The Indian government’s demonetization plan has shaken up the society and caused significant impact on people’s everyday lives. Beside the shift to a more digital nation and its benefits as a result of abandoning cash, there are additional benefits for specific parties in the economy.
Digital payment providers, primarily banks and wallet companies, are the biggest beneficiaries from people moving over to digital payment channels. But one type of organization has been overlooked that has the opportunity to do both societal good and grow their revenue: mobile operators.
Mobile operators are the largest consumer-facing organizations in India. Telenor, India’s 8th largest mobile operator, has over 2000 retail locations across the country. By comparison, Big Bazaar operates only some 200 hypermarkets. This significant physical presence could be used as a logistical support channel for moving the country over to digital payments. Carriers also have a direct communication channel with 1 billion people who are their subscribers. This means information on demonetization can be distributed through mobile operators as well.
But beyond the capability to provide logistical support in the transition, carriers have been presented with an opportunity to become a solution to what the government is trying to achieve. Namely, actively leveraging their financial relationship with their subscribers to move beyond topping up their SIM cards. So far, this has not taken off in India, with carrier wallets being used by only a small fraction of the population. In Africa by contrast, 22% of all users have a mobile money account, a majority of these being operated by carriers with the most notable one being Vodafone m-Pesa.

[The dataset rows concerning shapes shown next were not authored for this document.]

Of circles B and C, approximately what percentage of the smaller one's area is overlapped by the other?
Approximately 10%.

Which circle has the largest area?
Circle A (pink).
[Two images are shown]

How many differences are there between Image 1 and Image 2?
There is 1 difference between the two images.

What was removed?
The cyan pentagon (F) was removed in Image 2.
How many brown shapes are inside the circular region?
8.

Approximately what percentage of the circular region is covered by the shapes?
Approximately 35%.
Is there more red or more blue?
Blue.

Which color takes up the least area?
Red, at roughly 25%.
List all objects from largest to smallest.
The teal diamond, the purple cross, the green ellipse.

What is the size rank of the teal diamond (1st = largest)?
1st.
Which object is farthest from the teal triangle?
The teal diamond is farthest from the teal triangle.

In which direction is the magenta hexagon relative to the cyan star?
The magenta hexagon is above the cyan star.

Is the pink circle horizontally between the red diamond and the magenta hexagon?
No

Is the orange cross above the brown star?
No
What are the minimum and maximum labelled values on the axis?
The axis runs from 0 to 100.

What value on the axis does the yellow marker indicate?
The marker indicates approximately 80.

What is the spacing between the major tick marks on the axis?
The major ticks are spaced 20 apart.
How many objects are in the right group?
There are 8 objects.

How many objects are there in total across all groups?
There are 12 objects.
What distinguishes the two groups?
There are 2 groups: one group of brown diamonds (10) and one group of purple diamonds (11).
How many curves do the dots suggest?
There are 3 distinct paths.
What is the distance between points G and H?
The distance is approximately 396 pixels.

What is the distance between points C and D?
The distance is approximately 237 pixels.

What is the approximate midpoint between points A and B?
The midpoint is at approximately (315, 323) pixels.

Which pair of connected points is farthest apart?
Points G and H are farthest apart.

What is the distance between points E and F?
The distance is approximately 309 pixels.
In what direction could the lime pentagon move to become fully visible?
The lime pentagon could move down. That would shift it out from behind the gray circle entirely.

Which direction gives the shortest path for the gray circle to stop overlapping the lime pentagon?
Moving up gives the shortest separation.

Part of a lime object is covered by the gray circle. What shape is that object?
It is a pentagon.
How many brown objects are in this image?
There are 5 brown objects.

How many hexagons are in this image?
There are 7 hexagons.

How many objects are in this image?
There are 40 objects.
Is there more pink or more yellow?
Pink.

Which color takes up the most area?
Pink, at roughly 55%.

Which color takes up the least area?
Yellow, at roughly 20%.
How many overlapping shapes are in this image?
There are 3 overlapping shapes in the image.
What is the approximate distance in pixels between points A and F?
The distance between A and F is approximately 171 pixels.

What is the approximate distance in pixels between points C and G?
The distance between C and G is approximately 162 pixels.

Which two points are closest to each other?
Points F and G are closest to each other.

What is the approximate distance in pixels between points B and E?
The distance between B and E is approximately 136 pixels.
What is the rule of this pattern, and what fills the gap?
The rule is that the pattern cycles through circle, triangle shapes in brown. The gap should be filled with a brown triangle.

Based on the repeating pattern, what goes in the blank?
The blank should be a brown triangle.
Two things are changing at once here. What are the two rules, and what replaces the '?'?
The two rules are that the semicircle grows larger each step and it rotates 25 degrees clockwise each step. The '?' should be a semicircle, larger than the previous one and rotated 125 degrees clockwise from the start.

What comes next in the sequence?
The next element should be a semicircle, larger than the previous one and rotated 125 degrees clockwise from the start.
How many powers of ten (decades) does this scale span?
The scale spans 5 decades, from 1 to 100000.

With 90% of transactions in India still being conducted in cash - and thus not moving through banks - there is a tremendous market for carriers now up for the grabbing. Digital transactions anyway assume that people have access to devices (smartphones) and connections (mobile data) to move their money. So it makes sense that carriers also get involved in the movement of money itself as well.
The window for taking up action on this is rather thin. Those companies who are already well positioned in the digital payments industry, such as PayTM, will be able to react and onboard new customers fast. But carriers have the logistical presence to gain a competitive edge here. Otherwise, they lose the market.
This is something that has for example happened in the digital content segment in other parts of the world. For example, applications are downloaded and consumed from Google Play’s app store with devices bought by carriers and consumed using their networks. At the same time, very little of the money ($10 billion in 2014) processed moves through the carriers and instead goes to credit card companies. But the opportunity is not just with digital content or app stores, in India’s demonetisation context it provides the opportunity to become the de facto payment provider for anything and everything. Much like with m-Pesa, point-of-sale and utilities payments as well as peer-to-peer transfers could move through carriers instead.
Currently the banking system is favoured by the government to take on the responsibility of being the digital payment processor, with moves like 2FA being removed for small-ticket transactions for card-based payments, something which is unfairly still applied to payments going through the carrier’s infrastructure. But legislative changes must be made here that make it easier for carriers to also become financial services providers.
As mentioned earlier, access to devices and mobile data are key to getting digital payments off the ground. Today, a majority of the population is still using smartphones and lacks access to mobile data. It is not a surprise that the best connected countries in the world are also the ones that are well off. The carriers role in the financial ecosystem in India is more important than in most other countries, the question going forward is whether the carriers themselves and the government realize it.